Expedition in die Nano-Welt beim Ideenpark

So packt Anna einen Stahlkoffer für eine „Expedition in die Nano-Welt“, Taschenlampe, Eimer, Kittel – nur die Pipette kennt sie nicht. „Dann weißt du jetzt was, was sonst noch keiner weiß in deiner Klasse“, sagen sie ihr; so könnte eine Wissenschaftler-Karriere natürlich anfangen. Oder so: An einem Becken, in dem selbst gebaute Schiffchen mit noch heißem Teerbauch zu Wasser gelassen werden, taucht ein kleiner Junge seinen Lolli ein. Ob der schwimmt? Schon eilt ein Helfer herbei, aber Moment: Sind das nicht die Forscher von morgen, die sie hier wollen?

Solche, die mit offenem Mund vor dem Bild eines Ufis stehen (noch unbekanntes Fischobjekt), den Kopf schief legen und den Finger an die Lippen und laut nachdenken: „Ein Tier vielleicht?“ Solche, die mit Zahnspange und grünem Glitzer auf den Fingernägeln den Drei-D-Drucker bedienen, die auf Zehenspitzen die Arme lang machen, um an die Computer-Tastatur zu kommen.

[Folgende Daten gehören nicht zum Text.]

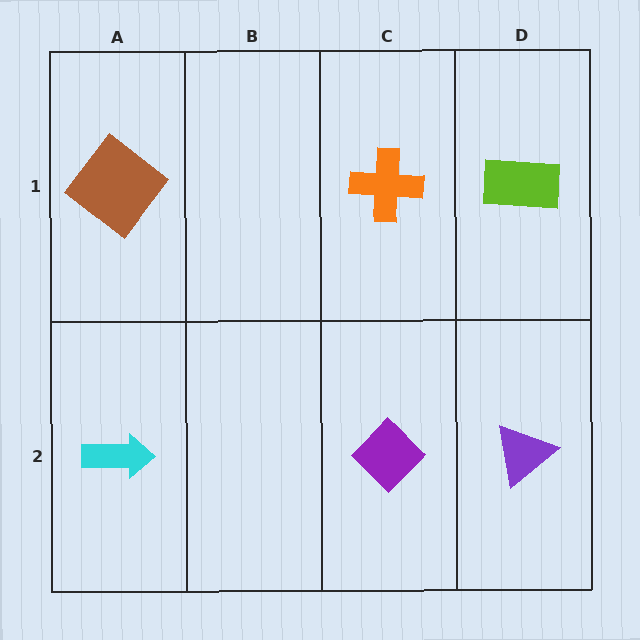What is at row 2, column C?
A purple diamond.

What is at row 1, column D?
A lime rectangle.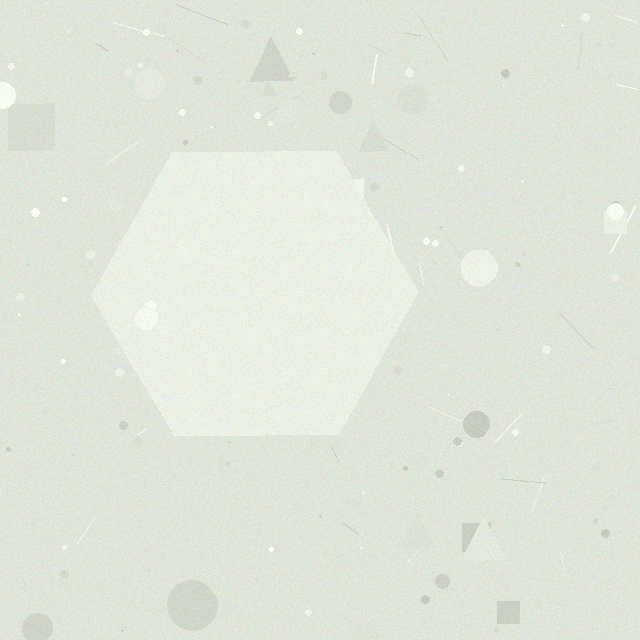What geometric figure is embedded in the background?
A hexagon is embedded in the background.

Und dann die Mädchen: die mit einer gewissen Verachtung für den kleinen Bruder das selbst gestanzte Stück Nockenwelle herzeigen, „das ist kein Ring, das ‘n Bauteil von ’nem Auto“. Oder Emilia, die bei den Auto-Designern aus einem braunen Klumpen einen Sportwagen schält. Ist das etwa Schokolade? „Nein, Ton, sonst hätt’ ich’s ja gegessen.“ Natürlich gibt es auch die, die mit verschränkten Armen aus der zweiten Reihe gucken, wie die Strebertypen unter den Jungs irgendwas mit „Halbzeugwerkstoffen“ machen.

Den Weltraum bevölkern

Häufig sind das aber die ganz großen Jungs: die mit karierten Hemden kommen und praktischen Westen und einem Kind, wenn überhaupt, als Alibi. Die sich Flugzeugbau angucken und den „Weltraum“ bevölkern und überall Fotos machen, Plagiatoren? Die aber auch geduldig Sätze lesen über „konfokale Multi-Pinhole-Technologie“ bei den „rotierende Lochblenden ausgefiltert“ werden. Aber wie schön, daneben liegt, was das kann: ein blau-buntes Foto von einem Gecko-Ei, nano-fach vergrößert. Wieso hat die Schale grüne Krater? Solche Fragen machen müde, weshalb es auf der Messe auch diese Szenen gibt: Vater schläft auf schiefer Ebene, Sohn liegt bäuchlings daneben und spielt am Computer.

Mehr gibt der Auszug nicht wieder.